Now that the gradients are known we have to find the minimum. There is no closed form solution to this problem when we set the gradients to zero so we can again use the gradient descent algorithm:

\(\begin{align}W^{(t+1)}&=W^{(t)}-\eta\nabla_{W}\mathcal{L}(Z^{(t)})\\ B^{(t+1)}&=B^{(t)}-\eta\nabla_{B}\mathcal{L}(Z^{(t)})\end{align}\)

We can now implement it as is:


    import numpy as np

    def softmax(z):
        z -= np.max(z, axis=1, keepdims=True)  # for numerical stability
        exp_z = np.exp(z)
        return exp_z / np.sum(exp_z, axis=1, keepdims=True)

    def cross_entropy_loss(y_true, y_pred):
        # y_true and y_pred shape: (m, K)
        m = y_true.shape[0]
        log_likelihood = -np.log(y_pred[range(m), np.argmax(y_true, axis=1)] + 1e-15)
        return np.mean(log_likelihood)

    def one_hot(y, num_classes):
        return np.eye(num_classes)[y]

    def softmax_regression(X, y, num_classes, lr=0.1, epochs=1000):
        m, n = X.shape
        y_encoded = one_hot(y, num_classes)

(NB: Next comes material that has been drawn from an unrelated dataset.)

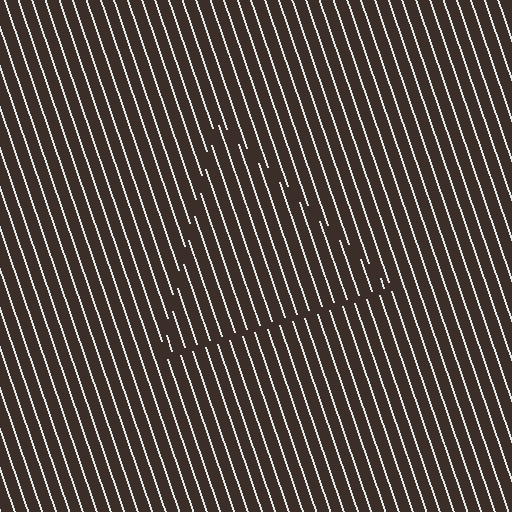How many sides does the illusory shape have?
3 sides — the line-ends trace a triangle.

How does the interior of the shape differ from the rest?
The interior of the shape contains the same grating, shifted by half a period — the contour is defined by the phase discontinuity where line-ends from the inner and outer gratings abut.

        # Initialize weights and bias
        W = np.zeros((num_classes, n))
        b = np.zeros((num_classes, 1))

        for epoch in range(epochs):
            # Forward pass
            z = X @ W.T + b.T      # shape: (m, K)
            y_pred = softmax(z)    # shape: (m, K)

            # Loss
            if epoch % 100 == 0:
                loss = cross_entropy_loss(y_encoded, y_pred)
                print(f"Epoch {epoch}: Loss = {loss:.4f}")

            # Gradients
            dz = y_pred - y_encoded                # (m, K)
            dW = (dz.T @ X) / m                    # (K, n)
            db = np.mean(dz, axis=0, keepdims=True).T  # (K, 1)

            # Update
            W -= lr * dW
            b -= lr * db

        return W, b

    def predict(X, W, b):
        logits = X @ W.T + b.T
        probs = softmax(logits)
        return np.argmax(probs, axis=1)

In the colab notebook we then train our model on the iris dataset to predict the flower species from the features of length and width of the sepals and petals. The accuracy on the test dataset was 100% when a train-test split of 70-30 was used.

One really interesting real use case of this model was by Bill Benter who used it to predict the outcome of horse races. These predictions allowed him to make lots of money from gambling on the horse races!